Our difficulties with choosing names for our children are well documented. If reading that gives you a sense of déjà vu, that’s hardly surprising, because they’re actually really well documented.

This was almost the hardest decision we’ve ever had to make, to my mind surpassed only by the deliberations that surrounded deciding whether or not to buy our current home a few years ago.

We’ve had a good idea what the baby’s first name would be for several months, regardless of a male or female outcome, but the cerebration regarding the other names continued through the weekend, the result of which was that one final change was instituted late yesterday afternoon. For us, girls are easier to name than boys. We don’t really understand why that is so, but it’s definitely true for both Sarah and myself. As such, we had quite a firm idea of the additional names we would bestow on a girl, whereas our options for a boy were much more provisional.

When Sarah and I awoke this morning, we had no further doubts and thus knew that we had finally arrived at our new son’s name.

The Dutch sun must have been waiting for August, because the transition from July has seen the weather here dramatically improve. Today is a beautiful, sunny day.
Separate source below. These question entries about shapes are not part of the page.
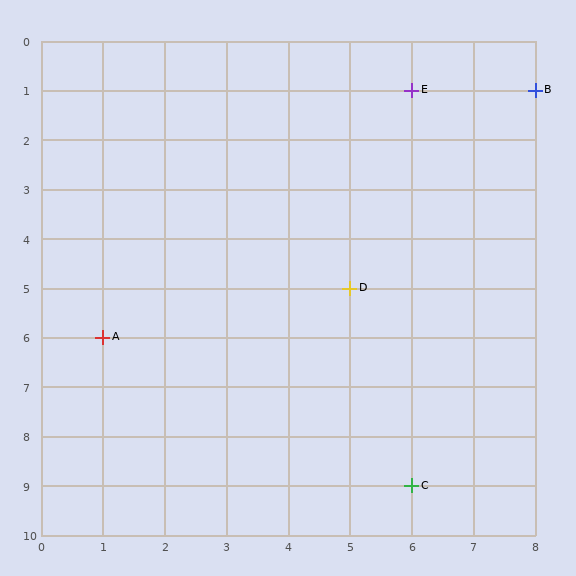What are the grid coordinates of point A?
Point A is at grid coordinates (1, 6).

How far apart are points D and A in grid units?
Points D and A are 4 columns and 1 row apart (about 4.1 grid units diagonally).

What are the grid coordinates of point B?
Point B is at grid coordinates (8, 1).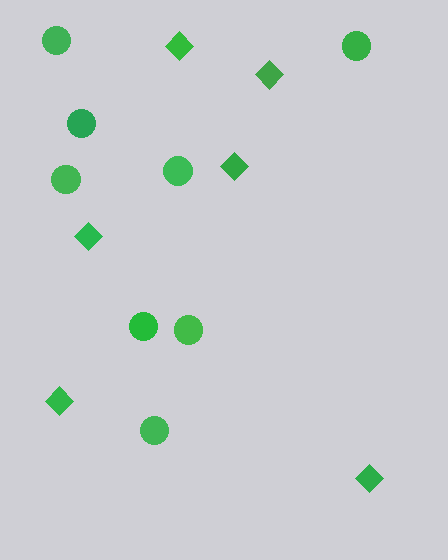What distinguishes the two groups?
There are 2 groups: one group of diamonds (6) and one group of circles (8).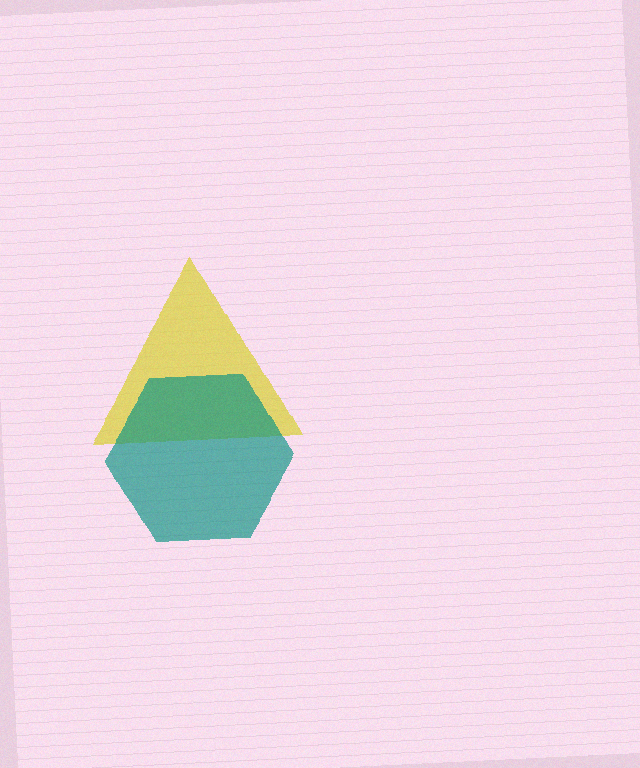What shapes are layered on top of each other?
The layered shapes are: a yellow triangle, a teal hexagon.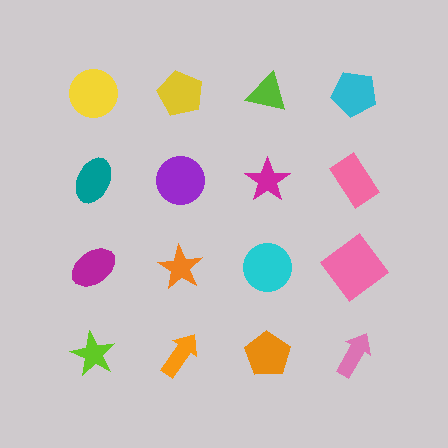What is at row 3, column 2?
An orange star.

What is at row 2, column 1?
A teal ellipse.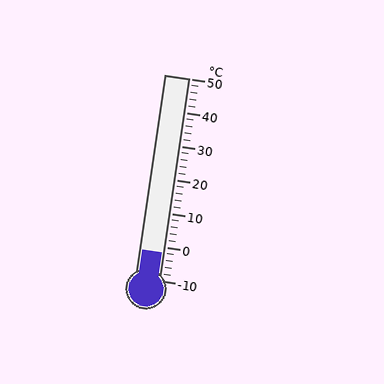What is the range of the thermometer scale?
The thermometer scale ranges from -10°C to 50°C.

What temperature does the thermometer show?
The thermometer shows approximately -2°C.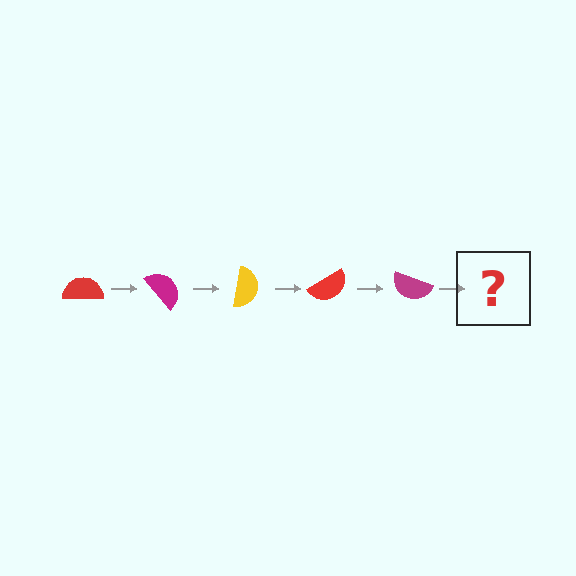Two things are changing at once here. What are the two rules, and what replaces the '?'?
The two rules are that it rotates 50 degrees clockwise each step and the color cycles through red, magenta, and yellow. The '?' should be a yellow semicircle, rotated 250 degrees clockwise from the start.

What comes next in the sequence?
The next element should be a yellow semicircle, rotated 250 degrees clockwise from the start.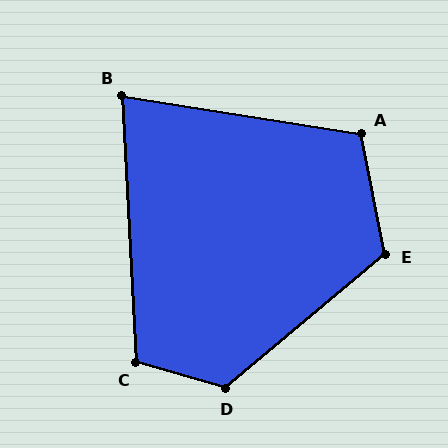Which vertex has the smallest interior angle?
B, at approximately 78 degrees.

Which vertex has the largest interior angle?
D, at approximately 124 degrees.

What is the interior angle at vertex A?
Approximately 110 degrees (obtuse).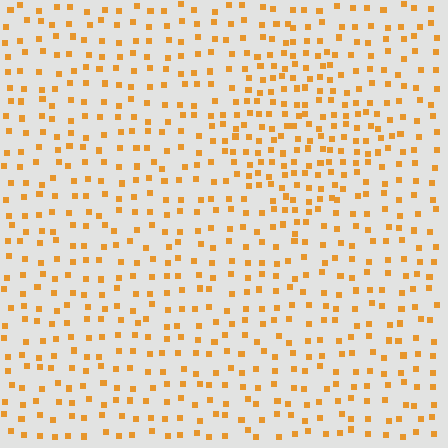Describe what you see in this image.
The image contains small orange elements arranged at two different densities. A diamond-shaped region is visible where the elements are more densely packed than the surrounding area.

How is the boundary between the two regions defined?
The boundary is defined by a change in element density (approximately 1.7x ratio). All elements are the same color, size, and shape.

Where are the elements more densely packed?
The elements are more densely packed inside the diamond boundary.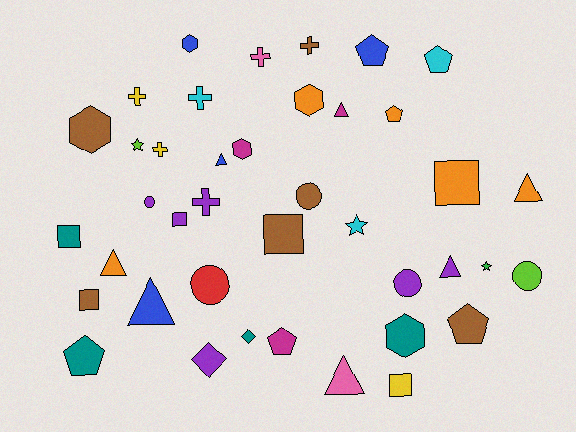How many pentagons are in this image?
There are 6 pentagons.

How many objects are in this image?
There are 40 objects.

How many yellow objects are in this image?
There are 3 yellow objects.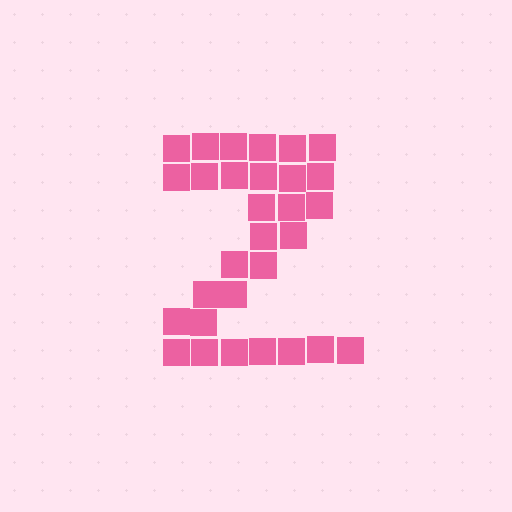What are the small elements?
The small elements are squares.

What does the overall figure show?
The overall figure shows the letter Z.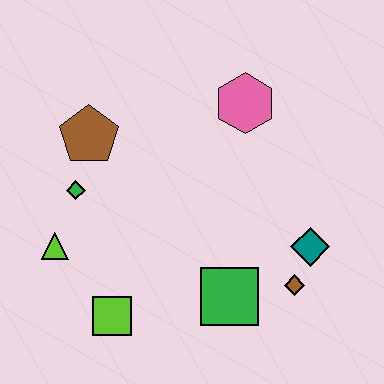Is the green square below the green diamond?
Yes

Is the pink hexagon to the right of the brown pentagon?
Yes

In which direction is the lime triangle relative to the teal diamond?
The lime triangle is to the left of the teal diamond.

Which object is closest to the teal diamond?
The brown diamond is closest to the teal diamond.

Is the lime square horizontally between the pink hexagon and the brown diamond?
No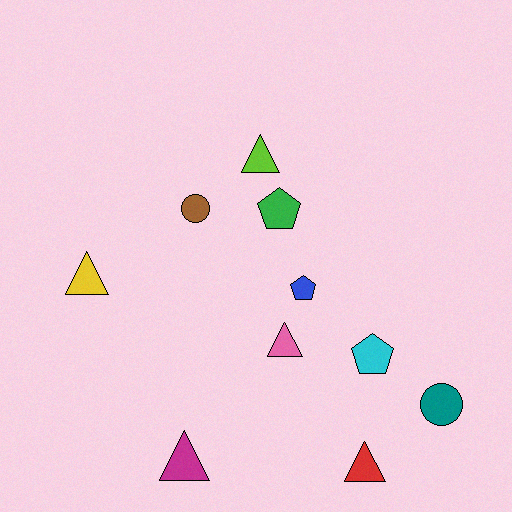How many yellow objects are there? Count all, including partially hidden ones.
There is 1 yellow object.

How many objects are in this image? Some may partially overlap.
There are 10 objects.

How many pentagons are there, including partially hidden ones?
There are 3 pentagons.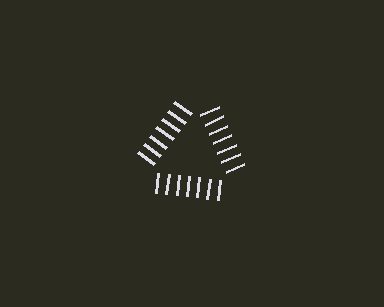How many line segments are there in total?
21 — 7 along each of the 3 edges.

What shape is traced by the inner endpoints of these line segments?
An illusory triangle — the line segments terminate on its edges but no continuous stroke is drawn.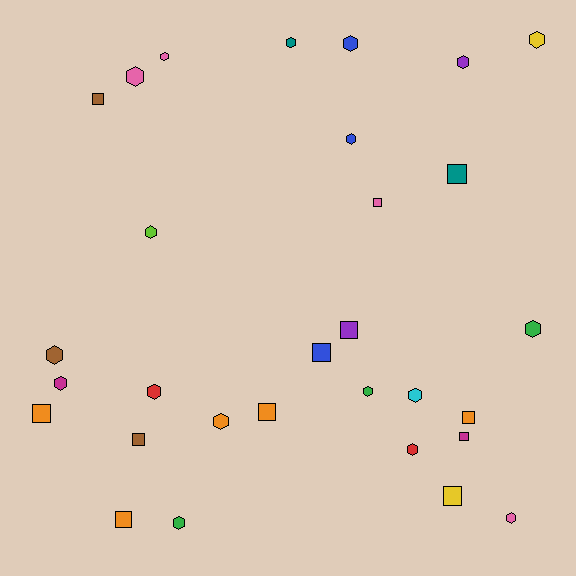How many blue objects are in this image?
There are 3 blue objects.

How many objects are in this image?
There are 30 objects.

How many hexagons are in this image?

Once I’d seen to the morning’s immediate chores, I biked over to the stadsdeelkantoor on the President Kennedylaan and registered the birth of our latest offspring. Today is the our final day to do so without risking the wrath of the Dutch bureaucratic hydra, so I wanted to be there well before closing time. It was very busy, probably because a lot of their staff are now away on their holidays.

Whereas Lucas was given a hooded bath towel for the achievement of being born, Ilias’s gift was a cuddly toy in the same I Amsterdam theme. The gift was accompanied by a card emblazoned with the message Welkom nieuwe Amsterdammer! (Welcome, new Amsterdammer!). The text on the other side, loosely translated, reads:

Dear parent,

The city has gained a new Amsterdammer! Congratulations on the birth of your child. And with this birth gift, I would like to welcome your child to our city.

Amsterdam is a vivacious, idiosyncratic and colourful city. We feel it’s important that your child grows up healthy and makes use of the facilities that the city has to offer, playing with friends, actively participating at school, taking part in sports, dancing or making music. Together with you, we’ll work to make this happen.

I wish you and your child a bright future,

The mayor of Amsterdam
Eberhard van de Laan

It’s the little things in life that count, don’t you think? I think it’s a nice touch that new babies (and their parents) are welcomed to the city in this way. It promotes a sense of belonging.

The outside of the house is decorated with blue streamers and a couple of large plastic storks, so no-one in the neighbourhood can be in any doubt that our family has gained a new member. Most people are probably on holiday, anyway.

I took care of Ilias’s health insurance this afternoon, adding him to our family’s policy. Hopefully he won’t be causing me to make any claims on it for the foreseeable future, but it’s good to take care of such details as soon as possible.

Time, now, to turn my attention to more photos. Yesterday’s photos are already on-line.